Malati terminali, senzatetto, AIDS, pedofilia: sono solo alcuni dei temi toccati da Ricky Gervais nel suo ultimo spettacolo, Armageddon, disponibile su Netflix dal 25 dicembre. Come era già accaduto per lo show precedente del comico britannico e per altri spettacoli di stand up comedy pubblicati da Netflix, ultimo quello di Dave Chappelle, un moto di proteste si era sollevato solo guardando di sfuggita il trailer di Armageddon. La sua pubblicazione completa non ha fatto che ingigantire la rabbia di categorie che si sono reputate offese per i contenuti dello spettacolo, chiedendone la cancellazione.
Grazie alla incontestabile abilità di scrittura che lo contraddistingue, Gervais disegna alla perfezione lo spettacolo che ci si attendeva, pagando con un pizzico di prevedibilità delle tematiche, ma non senza fiammate travolgenti. Nel corso del suo monologo dedica vari passaggi al tema delle nuove sensibilità che influiscono sul linguaggio comune. Parla della cultura "woke", quella sostanzialmente sostanzialmente progressista, contestando la deriva puritana e punitiva di questo movimento, contraddittoria rispetto alle caratteristiche originarie alle quali lui si sentiva affine. Gervais spinge spesso il pubblico verso quella condizione di confine tra l'esilarante e il disturbante, tendenza che caratterizza da sempre il suo repertorio e oggi più che mai, spingendo sull'acceleratore proprio quando c'è da parlare di disabilità, persone con ritardi e altre categorie sociali più deboli.
Ridere è la manifestazione umana in cui concorrono educazione e istinto, è il momento in cui viene fuori chi siamo ma che fa emergere anche quello che razionalmente nasconderemmo. È così che ci si può ritrovare a sorridere anche per freddure che corteggiano con prepotenza l'atrocità. Nessuno come Gervais sa sollecitare questo tema di incontinenza della risata e metterla al centro dei suoi show ed è forse per questo che è diventato un mito generazionale, riferimento di questa era d'oro della stand up comedy fuori dai confini del mondo anglosassone, con tutti gli effetti positivi e negativi (omologazione e standardizzazione) che comporta l'effetto mainstream.

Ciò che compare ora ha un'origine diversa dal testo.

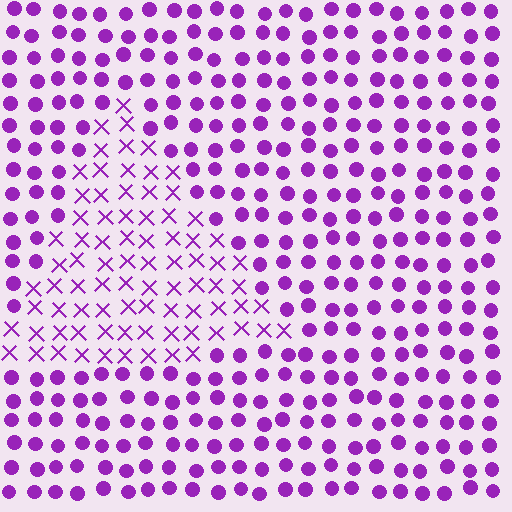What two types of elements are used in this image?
The image uses X marks inside the triangle region and circles outside it.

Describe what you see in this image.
The image is filled with small purple elements arranged in a uniform grid. A triangle-shaped region contains X marks, while the surrounding area contains circles. The boundary is defined purely by the change in element shape.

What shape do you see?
I see a triangle.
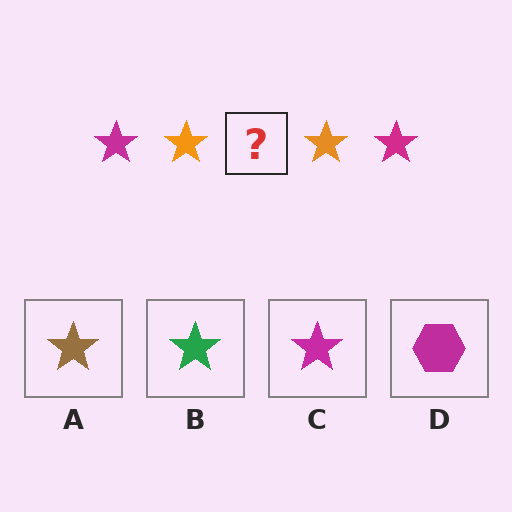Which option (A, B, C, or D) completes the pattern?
C.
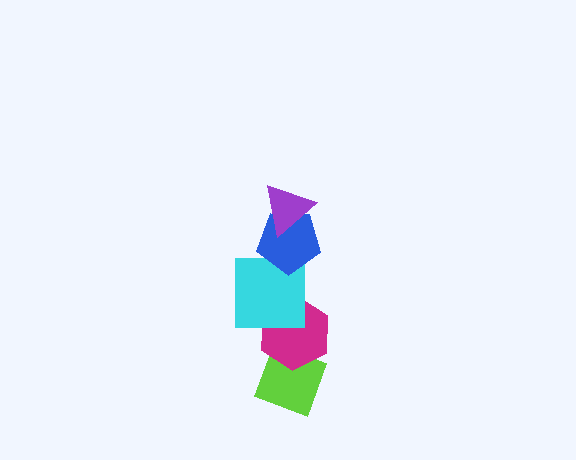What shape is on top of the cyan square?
The blue pentagon is on top of the cyan square.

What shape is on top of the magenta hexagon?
The cyan square is on top of the magenta hexagon.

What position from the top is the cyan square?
The cyan square is 3rd from the top.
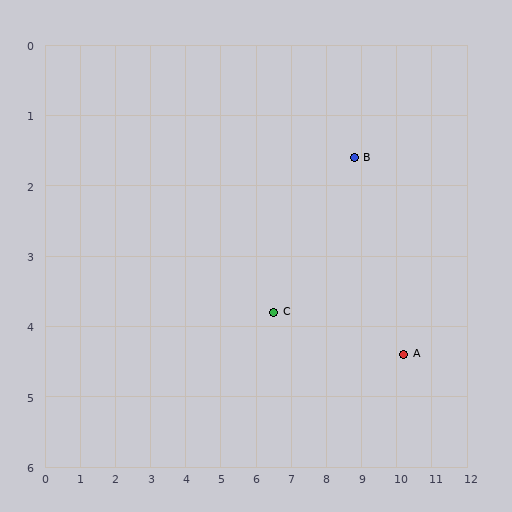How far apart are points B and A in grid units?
Points B and A are about 3.1 grid units apart.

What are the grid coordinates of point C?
Point C is at approximately (6.5, 3.8).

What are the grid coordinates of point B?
Point B is at approximately (8.8, 1.6).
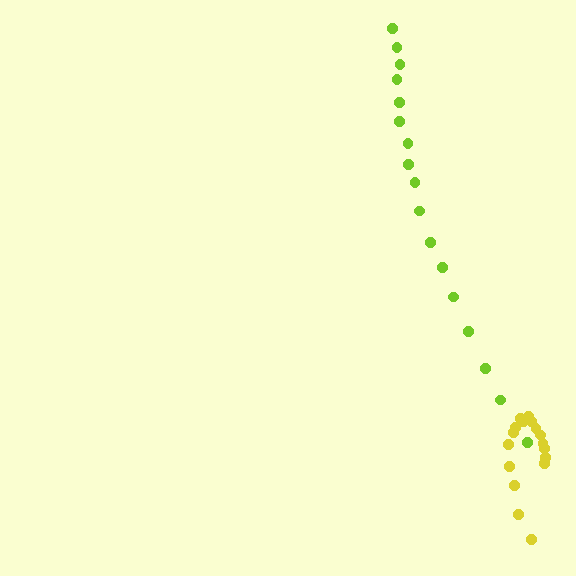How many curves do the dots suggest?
There are 2 distinct paths.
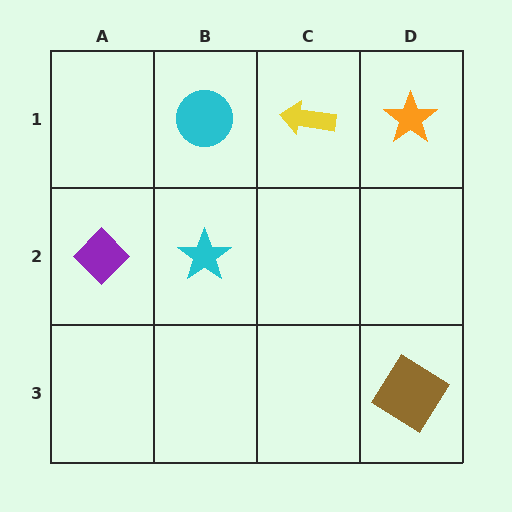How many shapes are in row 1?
3 shapes.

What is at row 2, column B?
A cyan star.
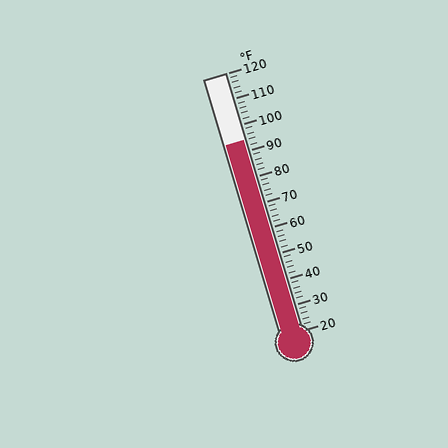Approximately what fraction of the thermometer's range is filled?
The thermometer is filled to approximately 75% of its range.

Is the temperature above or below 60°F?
The temperature is above 60°F.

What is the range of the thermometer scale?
The thermometer scale ranges from 20°F to 120°F.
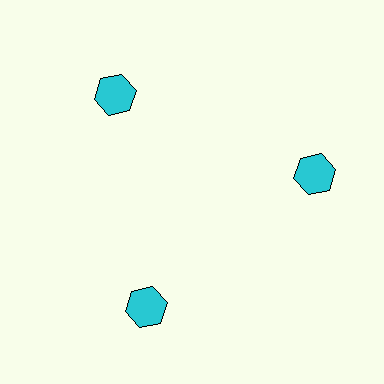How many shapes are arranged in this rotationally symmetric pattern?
There are 3 shapes, arranged in 3 groups of 1.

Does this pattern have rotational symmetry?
Yes, this pattern has 3-fold rotational symmetry. It looks the same after rotating 120 degrees around the center.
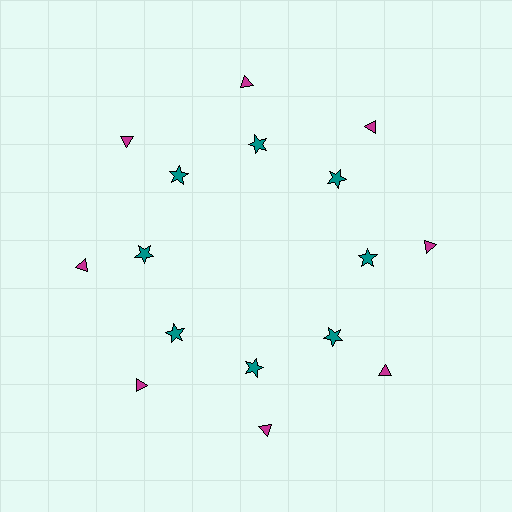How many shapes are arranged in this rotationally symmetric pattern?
There are 16 shapes, arranged in 8 groups of 2.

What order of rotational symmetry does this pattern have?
This pattern has 8-fold rotational symmetry.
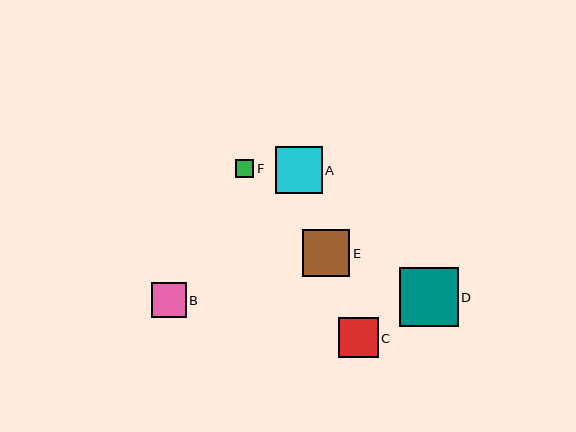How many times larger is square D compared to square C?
Square D is approximately 1.5 times the size of square C.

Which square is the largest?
Square D is the largest with a size of approximately 59 pixels.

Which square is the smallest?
Square F is the smallest with a size of approximately 18 pixels.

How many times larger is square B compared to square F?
Square B is approximately 1.9 times the size of square F.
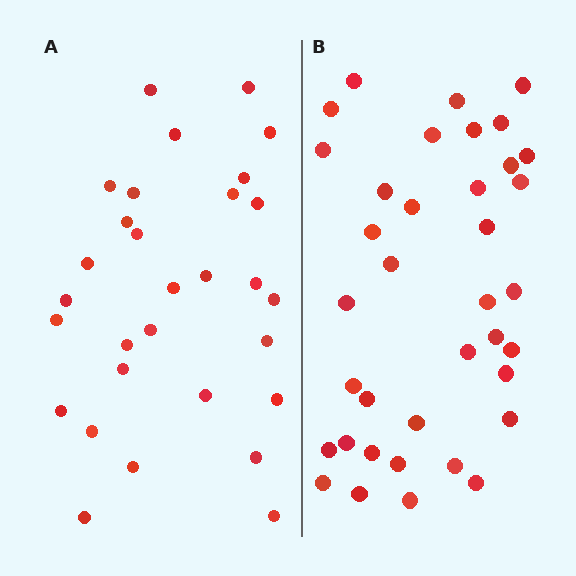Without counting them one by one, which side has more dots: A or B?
Region B (the right region) has more dots.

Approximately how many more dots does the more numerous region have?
Region B has roughly 8 or so more dots than region A.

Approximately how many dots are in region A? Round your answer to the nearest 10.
About 30 dots.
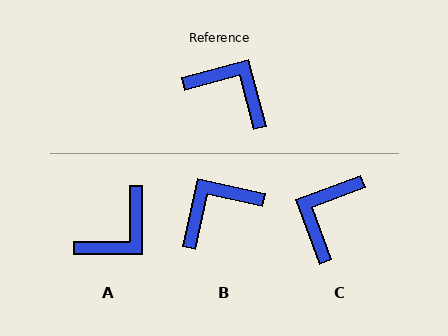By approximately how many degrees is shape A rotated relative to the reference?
Approximately 105 degrees clockwise.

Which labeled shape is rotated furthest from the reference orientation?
A, about 105 degrees away.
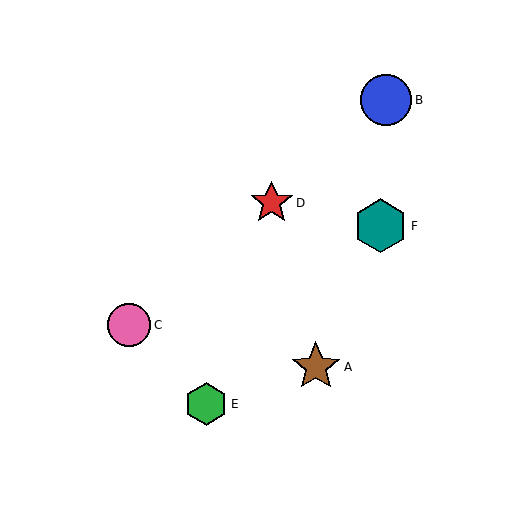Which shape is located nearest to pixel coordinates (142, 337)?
The pink circle (labeled C) at (129, 325) is nearest to that location.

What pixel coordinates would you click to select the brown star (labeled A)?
Click at (316, 367) to select the brown star A.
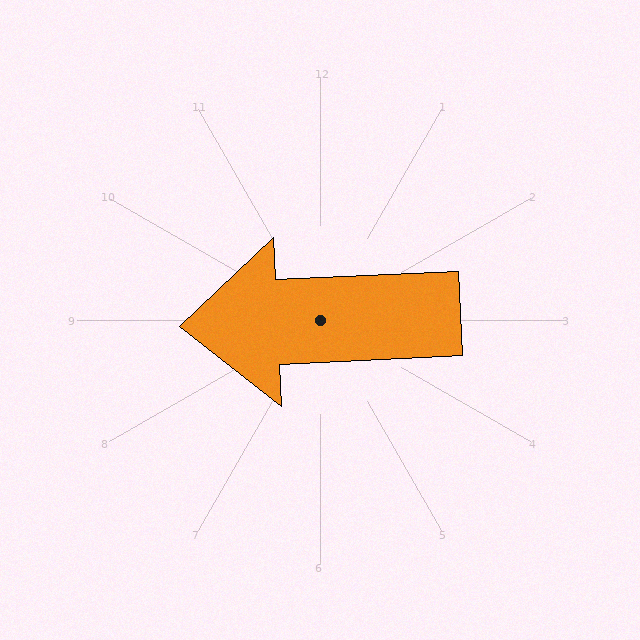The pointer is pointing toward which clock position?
Roughly 9 o'clock.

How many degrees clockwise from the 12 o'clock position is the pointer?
Approximately 267 degrees.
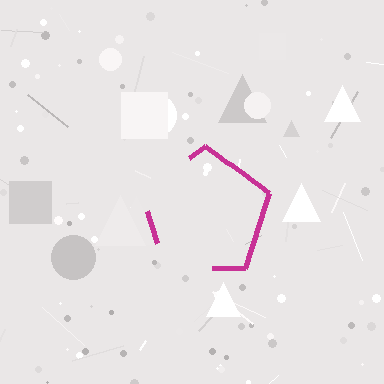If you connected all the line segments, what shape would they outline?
They would outline a pentagon.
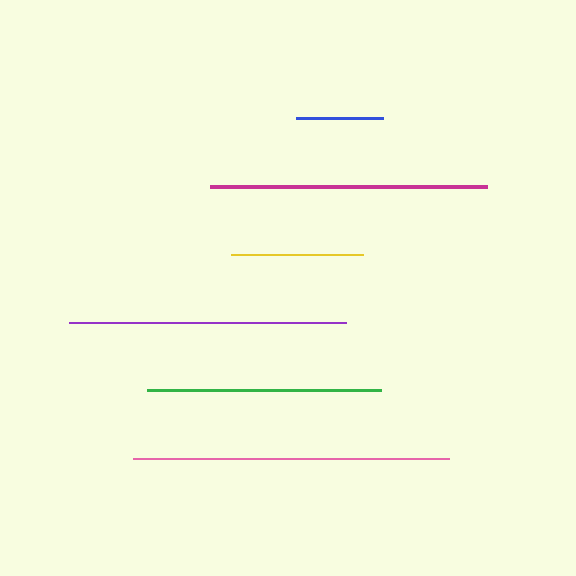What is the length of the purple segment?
The purple segment is approximately 277 pixels long.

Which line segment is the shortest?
The blue line is the shortest at approximately 87 pixels.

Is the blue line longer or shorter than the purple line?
The purple line is longer than the blue line.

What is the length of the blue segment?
The blue segment is approximately 87 pixels long.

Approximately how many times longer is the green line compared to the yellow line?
The green line is approximately 1.8 times the length of the yellow line.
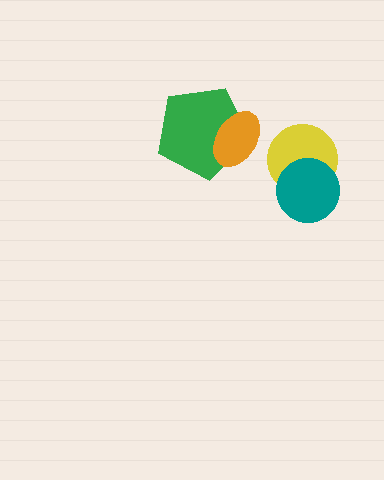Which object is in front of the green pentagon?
The orange ellipse is in front of the green pentagon.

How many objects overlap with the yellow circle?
1 object overlaps with the yellow circle.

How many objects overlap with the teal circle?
1 object overlaps with the teal circle.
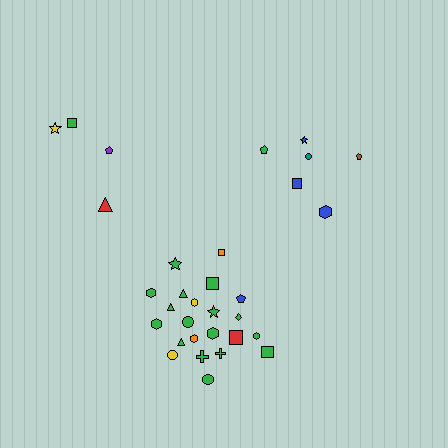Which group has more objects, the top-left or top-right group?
The top-right group.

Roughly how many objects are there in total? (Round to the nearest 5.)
Roughly 30 objects in total.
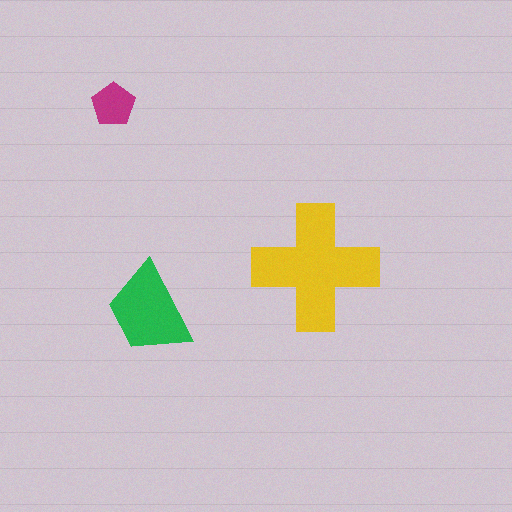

Da tempo la sua autorità viene però messa in discussione proprio dalle prese di posizione di Gervais sul tema del politicamente corretto, qualunque cosa significhi questa definizione. Lo stand up comedian contesta il clima di caccia alle streghe che prolifera e che rischia di minacciare la libertà d'espressione, rendendosi testimonial di quel motto, non si può più dire niente, mai così inconsistente come nel suo caso. Sul palco Gervais può dire, e infatti dice, di tutto. Il comico britannico, dal suo pulpito, può fare esattamente ciò che vuole, a dimostrazione che non c'è alcuna censura, almeno nei suoi confronti. Cosa ancora più paradossale è che le sue affermazioni sarcastiche in odore di transfobia, o derisorie verso il tema della fluidità, vengono pronunciate in uno spettacolo reso disponibile da quella piattaforma, Netflix, che fa della difesa di questi una colonna portante, di fatto un asset strategico. Se certe libertà espressive vengano concesse a Gervais per la sua condizione di evidente privilegio, o perché in effetti la censura esiste solo nella testa di chi vede minacciati i propri privilegi, è davvero difficile da capire. Anzi, verrebbe da dire che è quasi inutile.